Depois de ter proibido o acesso à Associated Press, a presidência vai mais longe. Já há quem fale numa medida que vai "destruir a independência de uma imprensa livre"

A Casa Branca vai passar a decidir quais os meios de comunicação social que participarão no grupo de imprensa que cobre a agenda de Donald Trump, aquilo que as principais agências de notícias chamam “tomada de controlo sem precedentes” que rompe uma forma “independente” de cobrir noticiosamente a presidência. 

A medida, anunciada esta terça-feira por Karoline Leavitt, porta-voz do presidente norte-americano, surge após a decisão do governo Trump de proibir a Associated Press de fazer parte do grupo de imprensa porque a agência recusou-se a referir o Golfo do México como Golfo da América. 

A Associated Press já avançou com um processo contra três funcionários da administração Trump por barreiras ao acesso a eventos presidenciais, citando o direito à liberdade de expressão, relata a CBS News.
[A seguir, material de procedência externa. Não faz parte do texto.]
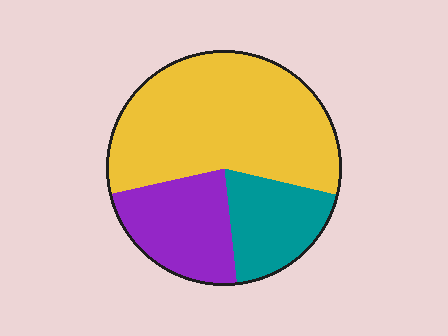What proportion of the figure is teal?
Teal covers around 20% of the figure.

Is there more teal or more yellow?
Yellow.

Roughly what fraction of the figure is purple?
Purple takes up between a sixth and a third of the figure.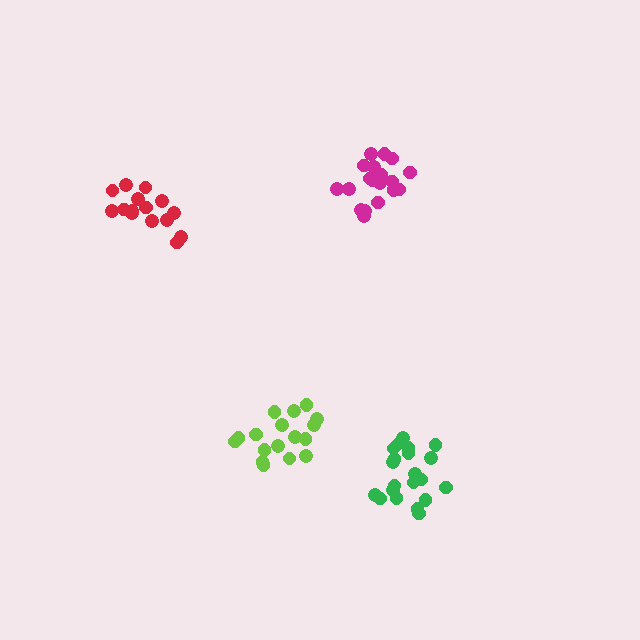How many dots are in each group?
Group 1: 15 dots, Group 2: 19 dots, Group 3: 21 dots, Group 4: 17 dots (72 total).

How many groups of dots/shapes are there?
There are 4 groups.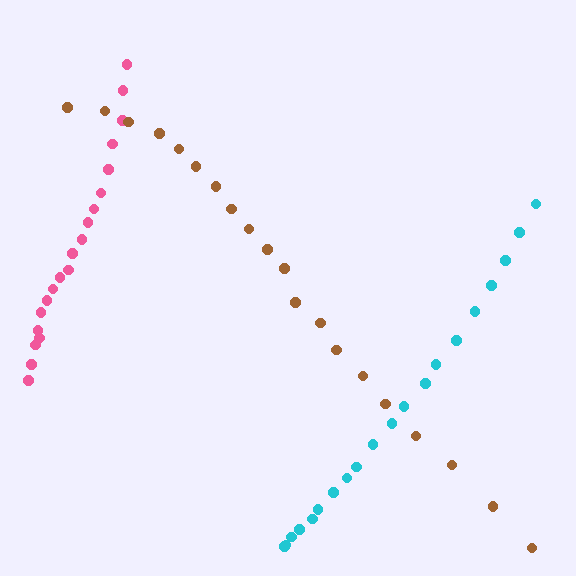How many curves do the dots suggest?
There are 3 distinct paths.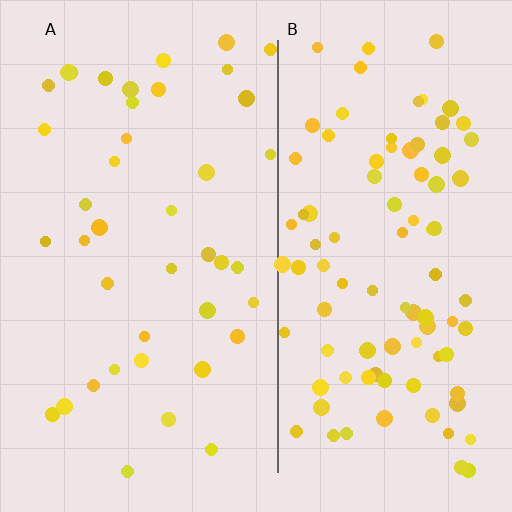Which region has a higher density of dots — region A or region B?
B (the right).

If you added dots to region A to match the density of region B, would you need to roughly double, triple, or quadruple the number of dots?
Approximately double.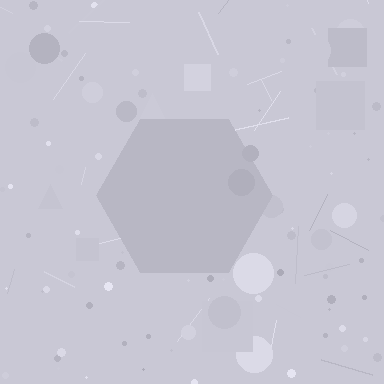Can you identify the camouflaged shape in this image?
The camouflaged shape is a hexagon.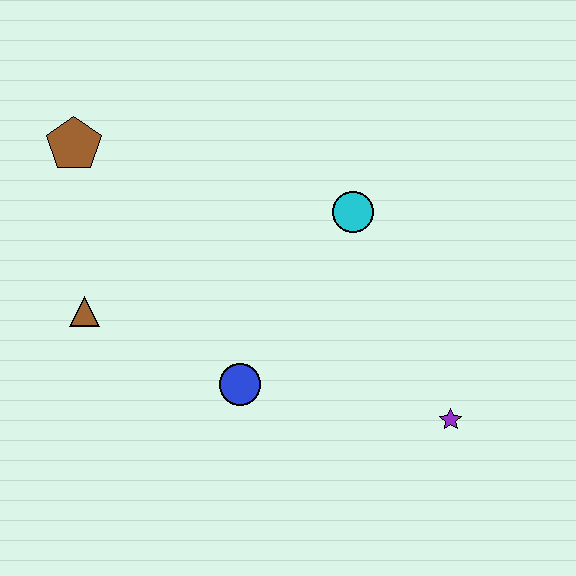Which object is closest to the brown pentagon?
The brown triangle is closest to the brown pentagon.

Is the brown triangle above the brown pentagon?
No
No entanto, esta segunda-feira, um juiz federal negou o pedido da Associated Press para voltar a ter de imediato o acesso total aos eventos do presidente.
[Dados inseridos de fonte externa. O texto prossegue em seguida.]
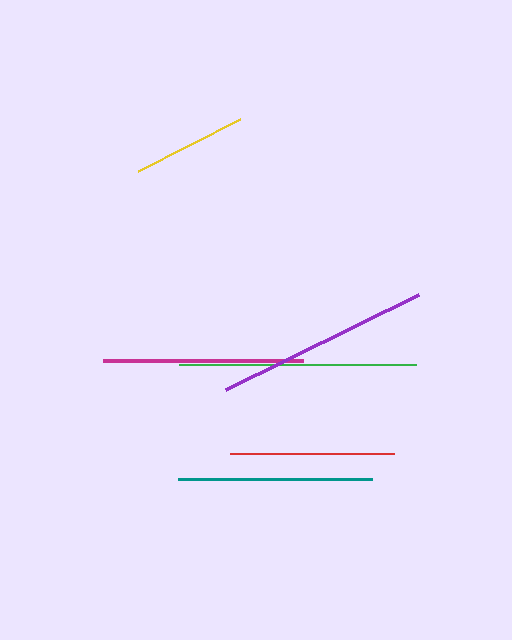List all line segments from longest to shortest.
From longest to shortest: green, purple and magenta (about equal), teal, red, yellow.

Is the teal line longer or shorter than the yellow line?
The teal line is longer than the yellow line.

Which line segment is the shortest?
The yellow line is the shortest at approximately 115 pixels.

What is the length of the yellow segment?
The yellow segment is approximately 115 pixels long.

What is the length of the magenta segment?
The magenta segment is approximately 201 pixels long.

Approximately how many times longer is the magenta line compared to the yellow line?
The magenta line is approximately 1.7 times the length of the yellow line.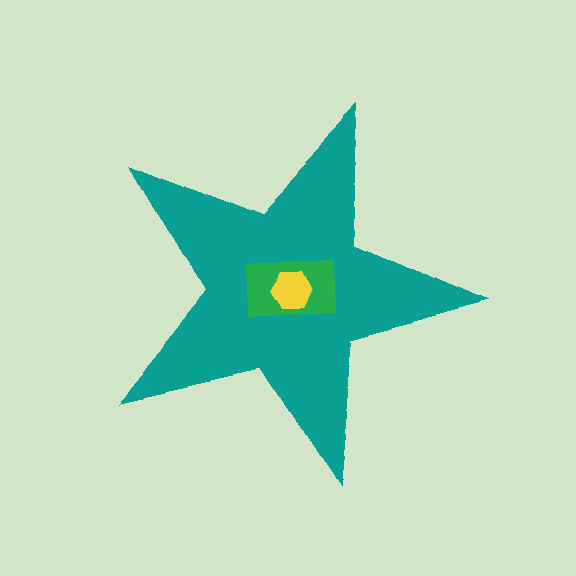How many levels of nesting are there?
3.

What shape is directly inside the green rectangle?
The yellow hexagon.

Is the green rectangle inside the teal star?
Yes.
Durante quase um século, era a Associação de Correspondentes da Casa Branca (WHCA), fundada em 1914, que criava uma pool de jornalistas para fazer a cobertura da agenda do presidente norte-americano, sobretudo nos espaços mais pequenos da Casa Branca, como a Sala Oval, ou até mesmo no avião presidencial Air Force One.
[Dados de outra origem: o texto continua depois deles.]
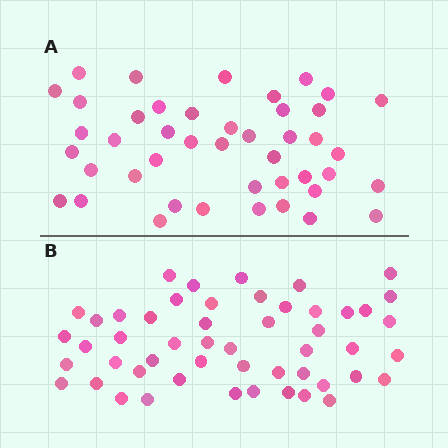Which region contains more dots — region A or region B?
Region B (the bottom region) has more dots.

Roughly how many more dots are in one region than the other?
Region B has roughly 8 or so more dots than region A.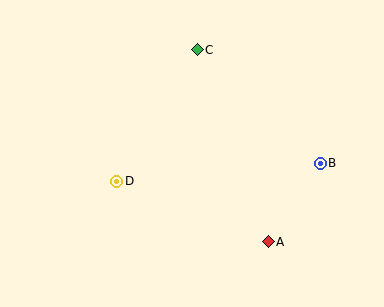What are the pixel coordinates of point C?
Point C is at (197, 50).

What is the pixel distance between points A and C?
The distance between A and C is 205 pixels.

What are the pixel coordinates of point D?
Point D is at (117, 181).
Eugene Daniels, presidente da Associação de Correspondentes da Casa Branca, diz que a decisão “destrói a independência de uma imprensa livre”, cita a Reuters, que faz parte da WHCA.

Com este novo sistema, os jornalistas selecionados pelo gabinete de imprensa da Casa Branca - e podem ser de meios de comunicação de televisão ou rádio, de agência, jornais e ate fotojornalistas - cobrem os eventos na Casa Branca e partilham as suas reportagens com os restantes meios de comunicação. Leavitt classificou a mudança como uma modernização, defendendo que, por ser a Casa Branca a escolher a imprensa a estar presente, seria mais inclusiva e restauraria o “acesso de volta ao povo americano”.

Segundo a Casa Branca, os canais televisivos ABC News, CBS News, CNN, Fox News e NBC News continuarão a fazer parte dos meios de comunicação permitidos, mas a Casa Branca quer também abrir portas a plataformas de streaming, de modo a que a divulgação dos vídeos seja mais abrangente.